Согласно приказу Йегероса чешуйчатого гостя отнесли в подвалы, в лазарет к Джулу. Вышеупомянутый лекарь представлявший собой массивного коричневого демона с почти что бычьей головой, одетый в просторной серый плащ. Однако даже в плаще ему было несколько тесновато — настолько его распирала физическая мощь. Настолько же большие трудности он испытывал с одеждой: несмотря на то, что возраст его перевалил за пятьдесят аквот (прим: Аквота — местный аналог года), он продолжал расти. В результате новые штаны ему требовались каждые полгода, даром что любая ткань сейчас была на вес золота. Что же до деревянных сандалий — каждая пара стабильно ломалась через три-четыре седмицы. В итоге лекарь, дабы на него не тратили драгоценную древесину, просто ходил босиком.
И сейчас он, выслушав отчёт и инструкции Йегероса от гвардейцев, которые принесли ему нового пациента, смотрел на гостя едва ли не в восторгом. Невероятно, поразительно, великолепно! Новая форма жизни, да такая изящная, такая… компактная. Несмотря на свою комплекцию и физическую мощь, которой мог позавидовать любой работяга, главным увлечением Джула всегда была наука о живых организмах. Этот громила мог часами с восторгом наблюдать за пустынным скорпионом в банке, восхищаясь тем, как мудро его наградила природа механизмами для охоты и выживания. Владыка Йегерос, единственный, кому Джул из бесконечного уважения позволял над собой посмеиваться, нередко с улыбкой становился свидетелем тому, как здоровяк Джул вскармливает брошенного птенца пустынного сокола. А, между тем, за два года птенец вырос — и теперь ни на шаг не отходит от своего папы. В лаборатории для него приготовлена жёрдочка, но стоит Джулу выйти куда-то по своим делам — как сокол по кличке Хако тут же перелетал ему на рог, и так и путешествовал.

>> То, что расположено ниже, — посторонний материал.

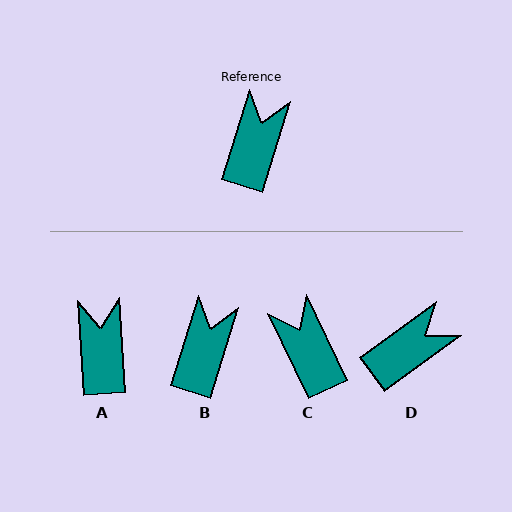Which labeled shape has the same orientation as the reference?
B.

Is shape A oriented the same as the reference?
No, it is off by about 21 degrees.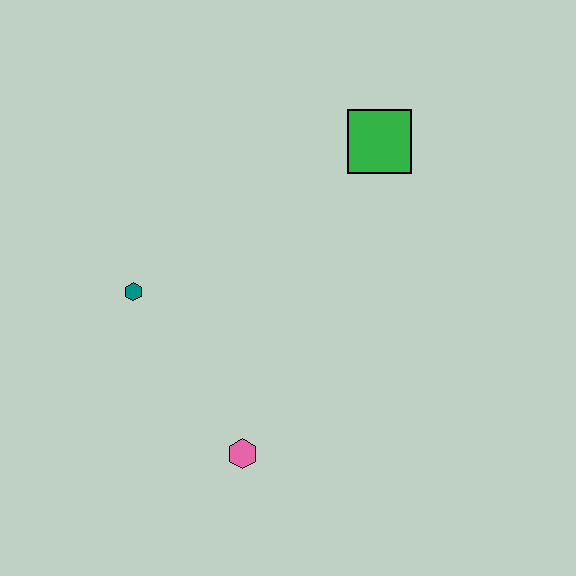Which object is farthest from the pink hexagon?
The green square is farthest from the pink hexagon.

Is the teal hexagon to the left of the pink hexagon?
Yes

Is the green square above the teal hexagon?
Yes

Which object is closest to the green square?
The teal hexagon is closest to the green square.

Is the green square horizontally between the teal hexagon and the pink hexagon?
No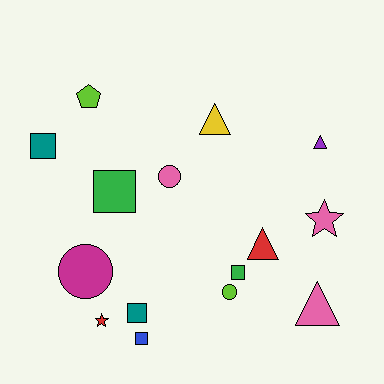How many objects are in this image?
There are 15 objects.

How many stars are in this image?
There are 2 stars.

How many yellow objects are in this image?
There is 1 yellow object.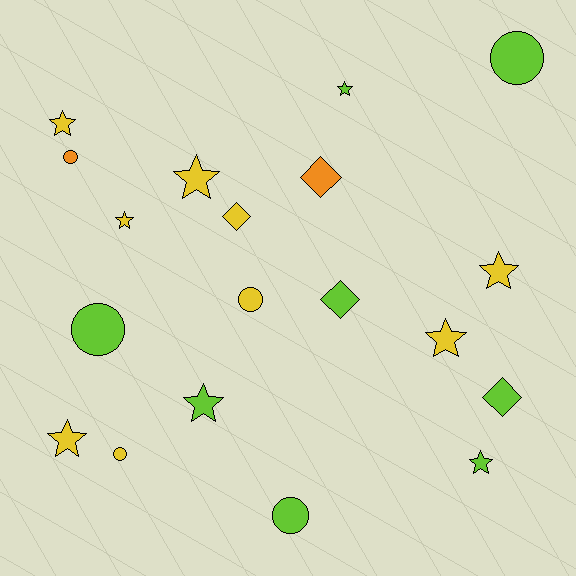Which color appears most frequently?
Yellow, with 9 objects.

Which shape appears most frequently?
Star, with 9 objects.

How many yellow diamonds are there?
There is 1 yellow diamond.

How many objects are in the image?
There are 19 objects.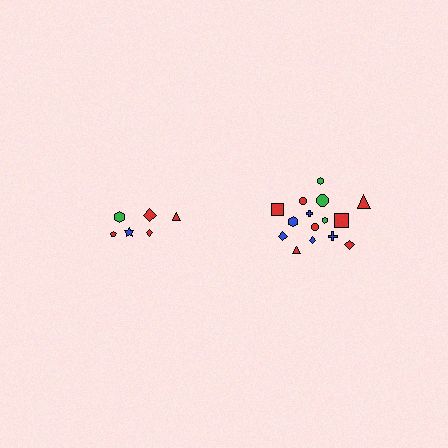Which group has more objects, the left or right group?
The right group.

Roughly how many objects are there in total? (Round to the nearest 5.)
Roughly 20 objects in total.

Впрочем, горе было тому, кто посмеет над этим засмеяться. Любовь к науке и живым организмам не отменяла недюжинной силы и чувства собственного достоинства. И нередко случалось так, что очередному весельчаку Джул ломал кости, а потом сам же его и лечил. Но ему всегда всё сходило с рук. Во-первых, здоровяк был добряком, каких поискать, и если уж кто-то и попадал в его лапы, то, как правило, огребал заслуженно. А, во-вторых, Джул исполнял обязанности врача, одного из нескольких врачей на целый город. И его медицинские способности в условиях тотальной нехватки ресурсов были поистине близки к гениальности. И вот теперь этот учёный видит перед собой новый вид, новую форму жизни. Неудивительно, что от этого Джул впадал чуть ли не в экстаз.